Femto Chips Too Costly
Says Ericsson, which won't produce a 3G femto until 2009
March 18, 2008
11:40 AM -- While much of the mobile industry goes ga-ga for femtocells, Ericsson AB (Nasdaq: ERIC) is sticking by its plans to introduce a 3G home base station some time in 2009, but not before. The world's dominant WCDMA vendor says that chips needed to make femotcells are just too expensive to make a product that's affordable for consumers. (See Ericsson Stalls on 3G Femtos and Vodafone CEO Seeks Cheap Femtos.)
"The chips today are too expensive for us… It is too expensive to implement the radio technology into a small box," says Jennette Fridberg, director of product marketing for radio access networks at Ericsson. "You need a consumer price on a [femtocell] solution. That's one of the problems we're fighting with, and I think the rest of the industry is, too."
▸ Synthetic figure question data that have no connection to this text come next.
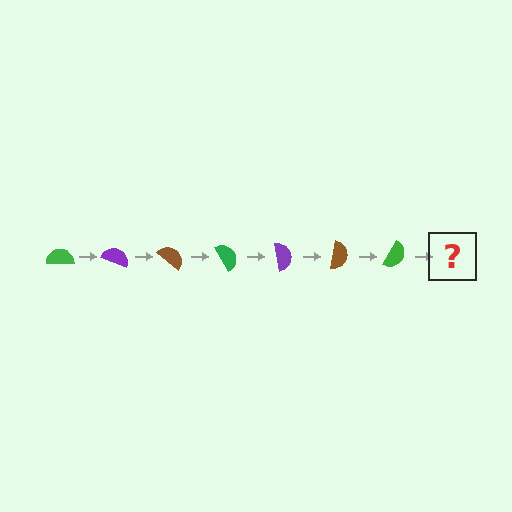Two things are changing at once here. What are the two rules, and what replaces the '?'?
The two rules are that it rotates 20 degrees clockwise each step and the color cycles through green, purple, and brown. The '?' should be a purple semicircle, rotated 140 degrees clockwise from the start.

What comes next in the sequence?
The next element should be a purple semicircle, rotated 140 degrees clockwise from the start.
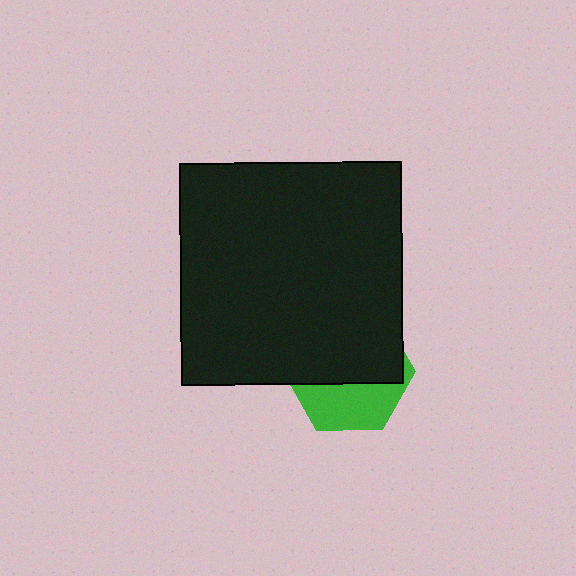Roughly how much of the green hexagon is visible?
A small part of it is visible (roughly 38%).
Fridberg also pointed to interference and standardization issues that needed to be sorted out with 3G femtocells. (See Femto Firms Counter Interference Flak.)
Ericsson has a GSM femtocell that is part of a home gateway that includes a WiFi access point, a home router, and a DSL modem. Just one European operator is using the GSM femto in a friendly user trial.
"You need [a femtocell solution] when you have a high volume of users, as you do with GSM," says Fridberg.